Another development influenced by the feedback process has been to give aspiring educators an opportunity to see a live or recorded patient course before their training weekend. Previously trainers used to model the whole course but it became apparent that the educators wanted to start trying the new approach to education during their training.

Culturally appropriate course content for a number of black and minority ethnic communities – in Gujarati, Urdu and other languages – is being put together, and work on various elements of an approach that integrates the national programme with clinical management, annual reviews and medication planning is under way.

The programme philosophy seems to offer an alternative approach to helping patients manage other conditions.
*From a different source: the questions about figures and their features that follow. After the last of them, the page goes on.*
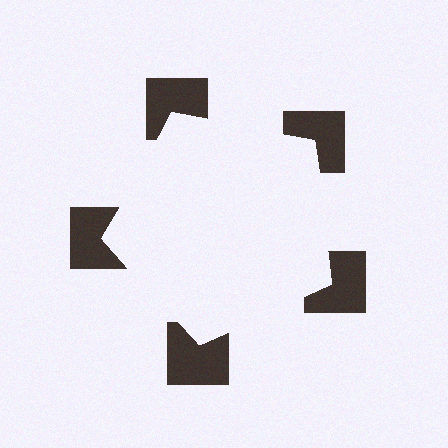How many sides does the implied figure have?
5 sides.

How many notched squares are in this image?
There are 5 — one at each vertex of the illusory pentagon.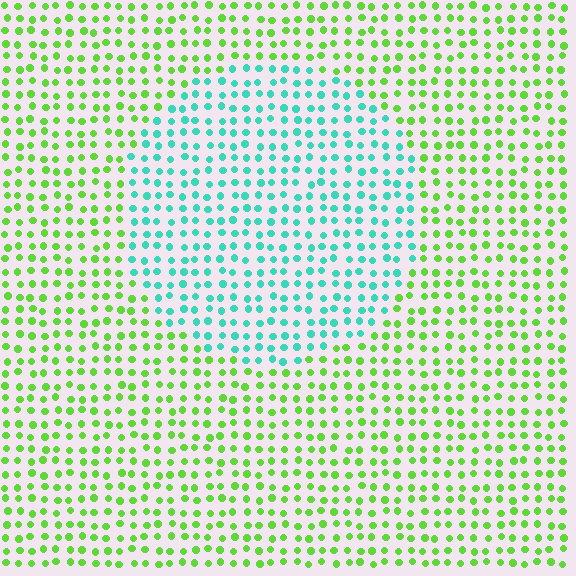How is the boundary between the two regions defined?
The boundary is defined purely by a slight shift in hue (about 63 degrees). Spacing, size, and orientation are identical on both sides.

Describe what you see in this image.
The image is filled with small lime elements in a uniform arrangement. A circle-shaped region is visible where the elements are tinted to a slightly different hue, forming a subtle color boundary.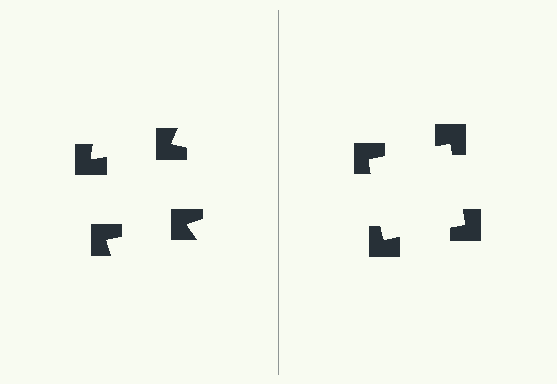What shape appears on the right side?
An illusory square.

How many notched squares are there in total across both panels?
8 — 4 on each side.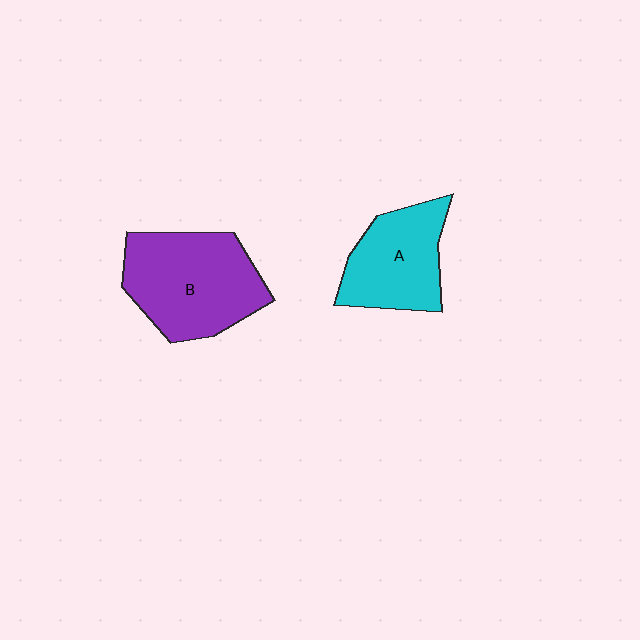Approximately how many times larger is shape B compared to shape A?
Approximately 1.3 times.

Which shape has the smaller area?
Shape A (cyan).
“We know that lots of models for weight management don’t work,” says Glasgow South East community health diabetes lead dietician Maureen Cullen. “But how long have we been telling people what they should be doing with their diets, how to watch their calories as a way of losing weight?
“We talk about patient-centred care – but if somebody only has a limited understanding of their condition, how can they possibly make the right decisions for themselves?”

how desmond maintains high standards
“We knew from the literature that a lot of people running education programmes have no idea of the quality of their courses. Even when a programme works well they don’t know that will continue when it is rolled out, because the teaching will vary,” says Sue Cradock, consultant nurse in diabetes/chronic
disease at Portsmouth Hospitals trust and Portsmouth City primary care trust and DESMOND collaborative founder member.

Hence the need for a quality assurance process. This uses two main tools to assess an educator’s performance: the observational sheet, which details the behaviours the educator should demonstrate, and the observational tool, a measure of how much talking is being done by patient or educator.
“We couldn’t just go out and look and see if what people are doing is what we want them to do,” she explains.

“The tools give us feedback, describe actions and style in some way and allow us to see how well people are able to change their usual didactic approach into something that DESMOND espouses – because hard as it is for people with diabetes to change their behaviour, it is just as hard for healthcare professionals.”

A model for other conditions
DESMOND programme director Marian Carey believes sufferers of other conditions, and chronic disease patients in particular, can benefit from the programme’s approach. The view is shared by the 2007 HSJ Awards judges, who gave it the skills development prize.

“[Another DESMOND-style programme] would need to be led by a multidisciplinary steering group, with a psychologist on board, to help work through the [programme’s] adult learning theories and care philosophy,” she says. “These principles have a very strong basis in research and are applicable to any long-term condition.

“The curriculum for the patient education programme is the foundation for everything. Once you have a curriculum, you can build your training and quality assurance.”

She says as much as 80 per cent of the DESMOND training would be transferable, with 20 per cent being disease specific.

Careful thought should be given to where the project is based. “We decided on a host NHS trust to maintain links with research and academia, to bolster credibility and keep costs to a minimum.”